Four dogs were trained to detect COVID-19 using skin swabs from individuals tested for SARS-CoV-2 by RT-PCR. Our controlled triple-blinded validation study comprised four identical sets of 420 parallel samples (from 114 individuals tested positive and 306 negative by RT-PCR), randomly presented to each dog over seven trial sessions. In a real-life setting the dogs screened skin swabs from 303 incoming passengers all concomitantly examined by nasal swab SARS-CoV-2 RT-PCR. Our main outcomes were variables of diagnostic accuracy (sensitivity, specificity, positive predictive value, negative predictive value) for scent dog identification in comparison with RT-PCR.

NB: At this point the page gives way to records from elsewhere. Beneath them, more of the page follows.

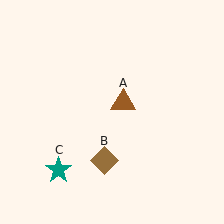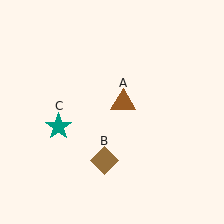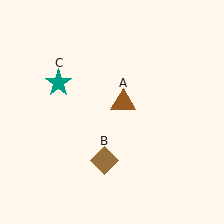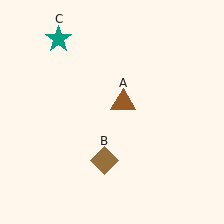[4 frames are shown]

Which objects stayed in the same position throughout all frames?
Brown triangle (object A) and brown diamond (object B) remained stationary.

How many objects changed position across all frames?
1 object changed position: teal star (object C).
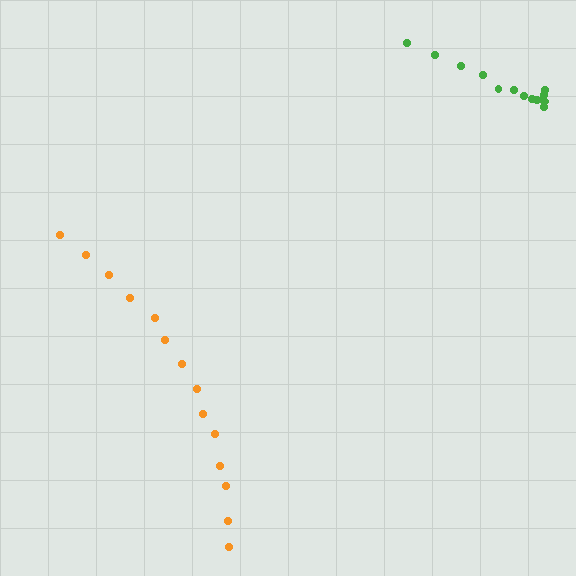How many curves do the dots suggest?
There are 2 distinct paths.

Our validation experiments had an overall accuracy of 92% (95% CI 90% to 93%), a sensitivity of 92% (95% CI 89% to 94%) and a specificity of 91% (95% CI 89% to 93%) compared with RT-PCR. For our dogs, trained using the wild-type virus, performance was less accurate for the alpha variant (89% for confirmed wild-type vs 36% for alpha variant, OR 14.0, 95% CI 4.5 to 43.4). In the real-life setting, scent detection and RT-PCR matched 98.7% of the negative swabs. Scant airport prevalence (0.47%) did not allow sensitivity testing; our only SARS-CoV-2 positive swab was not identified (alpha variant). However, ad hoc analysis including predefined positive spike samples showed a total accuracy of 98% (95% CI 97% to 99%).

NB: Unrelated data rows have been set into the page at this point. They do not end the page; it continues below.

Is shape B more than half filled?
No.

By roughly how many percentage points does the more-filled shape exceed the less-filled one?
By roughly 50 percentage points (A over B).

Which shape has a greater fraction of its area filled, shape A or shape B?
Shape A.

This large randomised controlled triple-blinded validation study with a precalculated sample size conducted at an international airport showed that trained scent dogs screen airport passenger samples with high accuracy. One of our findings highlights the importance of continuous retraining as new variants emerge. Using scent dogs may present a valuable approach for high-throughput, rapid screening of large numbers of people.